Боксеры стояли рядом и ждали команды.
Судья поднял руку, выдержал паузу и на одном дыхании выстрелил:
— Бокс!
Зал провалился в темноту и перестал существовать, Петер Визе видел только ринг. Боксеры сошлись в центре, пожали друг другу руки, и русский сделал шаг назад: он добровольно отдал центр. Бартен, медленно покачиваясь, защищая голову высоко поднятыми руками, двинулся вперед. Русский мягко заскользил вдоль канатов, левую руку он держал необычно низко, да и правой не доставал до подбородка — стойка была открытой и крайне опасной для него. Бартен неторопливо преследовал противника. Петер понял, что сейчас американец сделает шаг в сторону и русский окажется зажатым в угол. Так и произошло. Русский остановился в углу. Бартен, перекрывая выход, финтил, выбирая момент для атаки.
— Обезумел от страха, сейчас с ним будет кончено, — услышал Петер чей-то возглас, отмахнулся и хотел крикнуть: «Подними левую и беги», — но не успел.
Бартен ударил левой, нырнул под руку русского и правым апперкотом хотел кончить атаку, но вздрогнул и застыл на полпути. Русский обошел противника, словно он был манекеном, опустив руки, двинулся к центру ринга, а Бартен все еще стоял лицом к пустому углу, покачиваясь на широко расставленных ногах.

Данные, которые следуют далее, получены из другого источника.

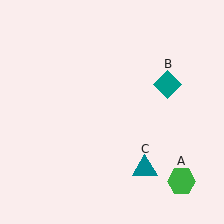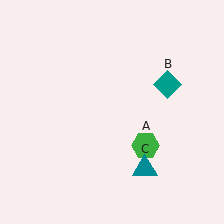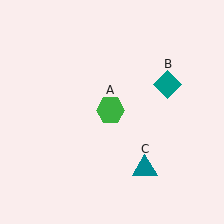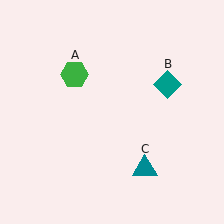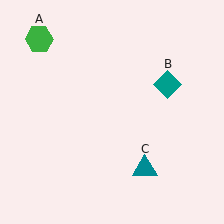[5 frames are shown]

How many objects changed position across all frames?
1 object changed position: green hexagon (object A).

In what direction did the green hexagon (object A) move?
The green hexagon (object A) moved up and to the left.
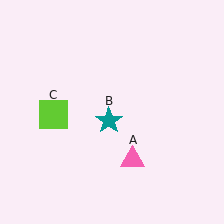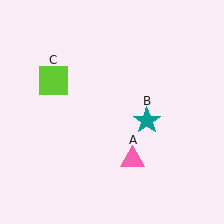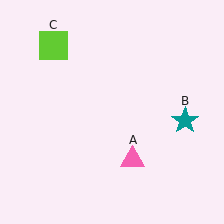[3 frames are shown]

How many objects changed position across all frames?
2 objects changed position: teal star (object B), lime square (object C).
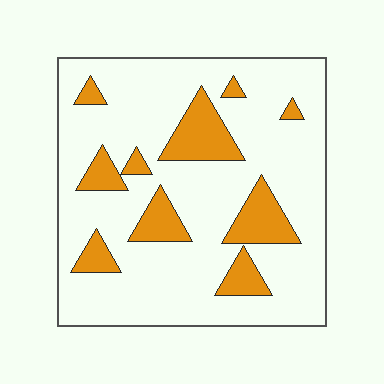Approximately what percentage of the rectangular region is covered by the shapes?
Approximately 20%.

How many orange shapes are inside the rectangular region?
10.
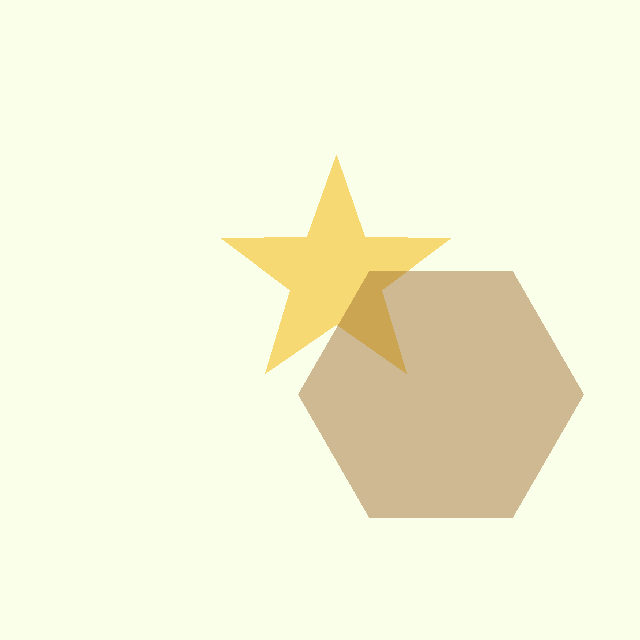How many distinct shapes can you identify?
There are 2 distinct shapes: a yellow star, a brown hexagon.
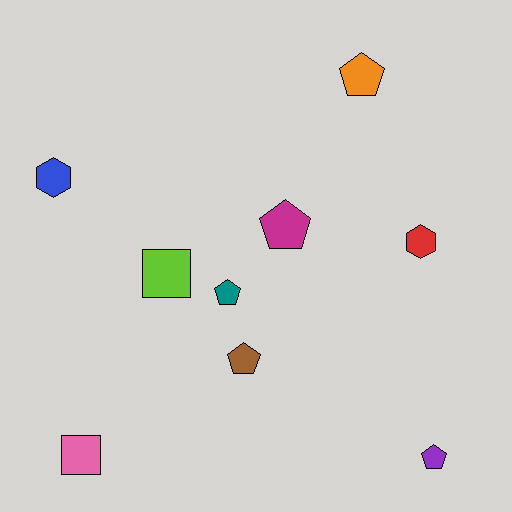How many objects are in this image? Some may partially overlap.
There are 9 objects.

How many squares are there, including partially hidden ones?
There are 2 squares.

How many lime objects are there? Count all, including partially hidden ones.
There is 1 lime object.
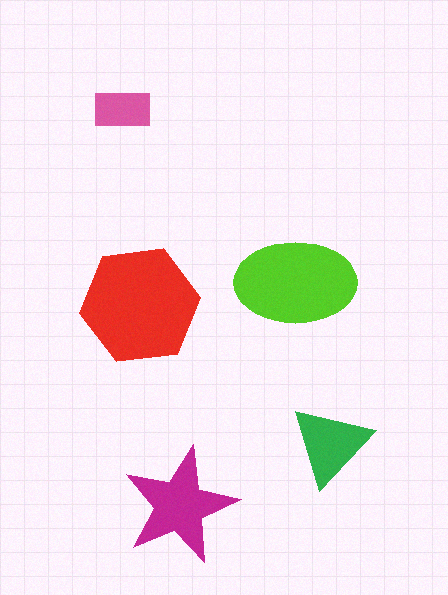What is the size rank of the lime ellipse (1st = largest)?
2nd.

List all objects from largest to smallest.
The red hexagon, the lime ellipse, the magenta star, the green triangle, the pink rectangle.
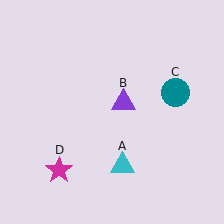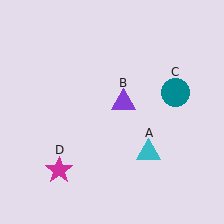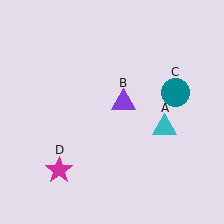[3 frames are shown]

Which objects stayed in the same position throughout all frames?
Purple triangle (object B) and teal circle (object C) and magenta star (object D) remained stationary.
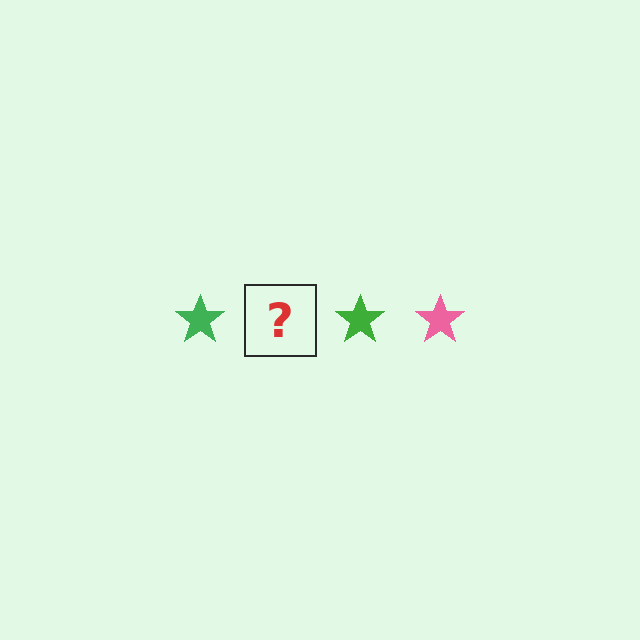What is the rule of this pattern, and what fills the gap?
The rule is that the pattern cycles through green, pink stars. The gap should be filled with a pink star.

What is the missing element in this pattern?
The missing element is a pink star.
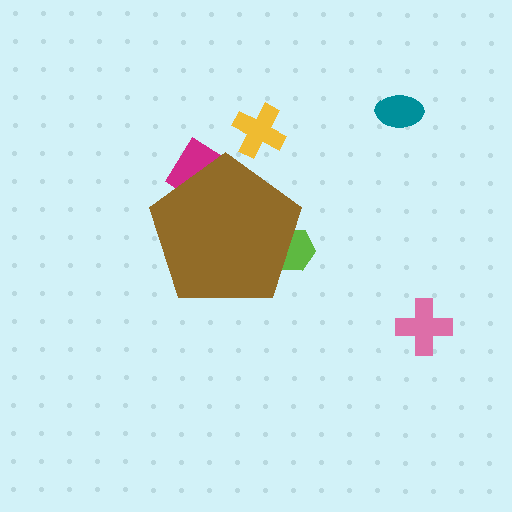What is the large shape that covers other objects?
A brown pentagon.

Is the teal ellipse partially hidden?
No, the teal ellipse is fully visible.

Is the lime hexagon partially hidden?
Yes, the lime hexagon is partially hidden behind the brown pentagon.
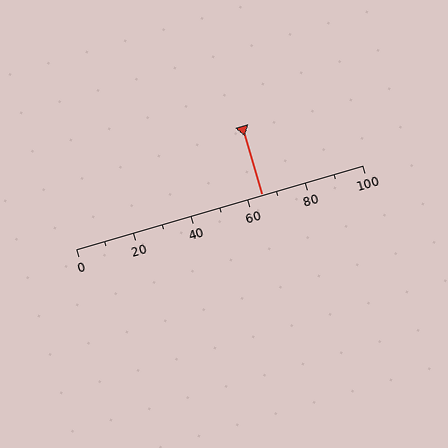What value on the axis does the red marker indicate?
The marker indicates approximately 65.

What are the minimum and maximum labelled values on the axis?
The axis runs from 0 to 100.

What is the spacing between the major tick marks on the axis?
The major ticks are spaced 20 apart.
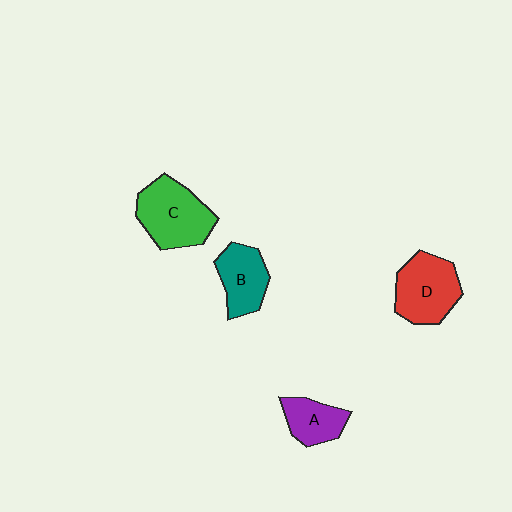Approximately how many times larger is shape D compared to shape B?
Approximately 1.3 times.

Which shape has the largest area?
Shape C (green).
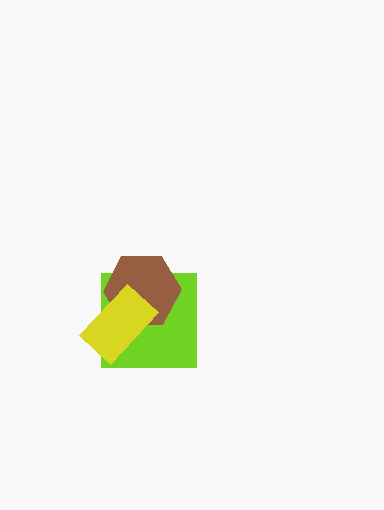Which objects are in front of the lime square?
2 objects cover part of the lime square: the brown hexagon and the yellow rectangle.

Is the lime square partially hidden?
Yes, it is partially covered by another shape.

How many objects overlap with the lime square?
2 objects overlap with the lime square.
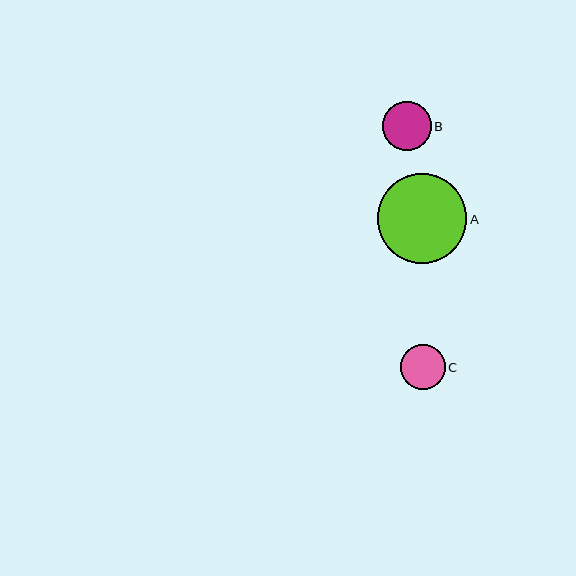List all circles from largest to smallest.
From largest to smallest: A, B, C.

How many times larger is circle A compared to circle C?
Circle A is approximately 2.0 times the size of circle C.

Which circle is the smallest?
Circle C is the smallest with a size of approximately 45 pixels.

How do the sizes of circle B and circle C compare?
Circle B and circle C are approximately the same size.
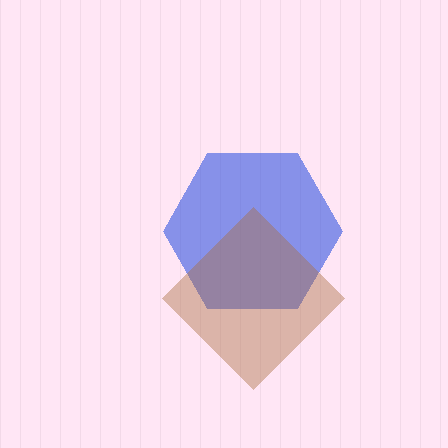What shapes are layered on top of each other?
The layered shapes are: a blue hexagon, a brown diamond.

— Судья, счет! — крикнул Петер.
Он не видел удара русского, наверное, и никто не видел, но по поведению Бартена было ясно, что он пропустил сильный удар и находится в состоянии грогги. Русский мог добить его в эти секунды, но стоял в центре ринга и ждал. Судья поднял руку, собираясь открыть счет, но Бартен повернулся и, закрывая перчатками голову, двинулся на русского.
В зале раздались запоздалые аплодисменты, теперь всем стало ясно, что во время атаки американец пропустил удар. Петер смеялся, он вытирал слезы и тонко, старчески хихикал. Он все понял, русский мальчик предвидел нырок американца и коротко встретил его, бить почти не пришлось, мальчишка просто вытянул и напряг руку. Бартен сам шарахнулся о кулак подбородком.
— Русский может выиграть?
Петер повернулся, увидел озабоченное лицо Лемке, снова вытер глаза и рассмеялся.
— Он может выиграть, Петер? — Лемке вцепился старому боксеру в плечо.
Петер хихикнул и повернулся лицом к рингу. Русский продолжал отступать, его левая рука опускалась все ниже и ниже и наконец безвольно повисла вдоль бедра. Боксер был совсем открыт, но Бартен финтил, угрожал и не нападал. Слезы катились по щекам Петера, его трясло от смеха. Американец боялся ударить незащищенного боксера, он понимал, что тот встретит его, что русский быстр, как легковес, и Бартен боялся.
— Петер, русский выиграет?
Старый тренер вытер лицо и, не поворачиваясь к Лемке, ответил:
— Он выиграл, когда родился на свет с такой реакцией.
— Ты знал об этом?
Петер пожал плечами.
— Но ты поставил на русского!
— Случайно, Вальтер, случайно. Я не играю на боксе.
Наконец Бартен решился и ударил левой еще раз, сделал шаг в сторону и ударил правой, казалось, русский не шевельнулся, но удар пришелся в плечо. Русский никак не ответил на полученные удары. На этом и закончился первый раунд.
— Не надо, — сказал Зигмунд, когда Сажин подставил ему табуретку. — Дайте полотенце, — он вытер лицо и шею, взглянул на Сажина, вытер ему лицо, наклонился, быстро поцеловал в висок, бросил полотенце и, не ожидая гонга, вышел в центр ринга.
— Сейчас русский побьет его, — сказал Петер и хлопнул Лемке по коленке. — Запомни, Вальтер. Мы видим великого боксера.
Лемке уже смирился с потерей своей собственной ставки и улыбнулся.
— Ты мог бы шепнуть мне, дружище. Да бог с тобой, — он потрепал Петера по шее. — Может, все к лучшему?
— Смотри! Смотри, Вальтер! — крикнул Петер и встал.
Сидящие сзади тоже встали, и через секунду все зрители круглой арены стояли, хотя бой еще не начался.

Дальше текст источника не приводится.